Why did you apply for this internship?
I am double majoring in physics and astronomy and am hoping to go to graduate school for aerospace engineering. As my major isn’t in engineering, I need something to help me stand out. This research is just that. Thanks to the Tri-Co, I can get engineering experience that I can’t get directly from Bryn Mawr. This summer research not only provides me with something that will help my applications stand out, but I am also planning on continuing it into my senior year and want to write my thesis on this. Another thing that motivated me to pursue this internship is how hands on it is. I am always playing around with different tools and equipment, and it’s nice to see physical progress.

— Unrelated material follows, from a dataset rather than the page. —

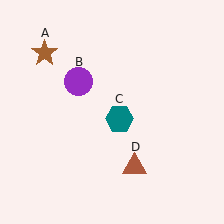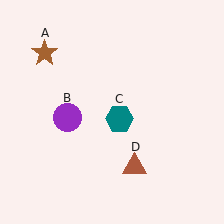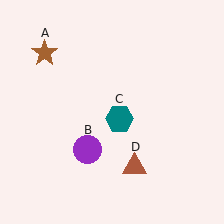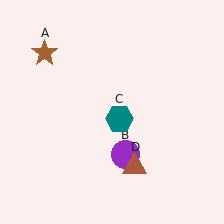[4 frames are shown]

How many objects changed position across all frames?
1 object changed position: purple circle (object B).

What has been the biggest challenge you have faced at your internship?
The biggest challenge so far is trusting myself and my capabilities. I have weekly meetings with the professor overseeing my work, yet apart from that, I am on my own. I make decisions regarding what materials to use, where to buy these, and how to test them to make sure they are suitable. This means that I can’t doubt decisions I make, otherwise I would make very little progress. However, this is also one of the most rewarding parts of my internship. The progress I make is my progress and is down to me. I am not just showing my professors and graduate schools that I am capable of independent research, yet I am also proving it to myself. Finally, I love being able to apply what I have learnt in my physics and astronomy classes, for example, in the electronics lab I took freshman year. I love applying my knowledge, and this is the perfect opportunity for that.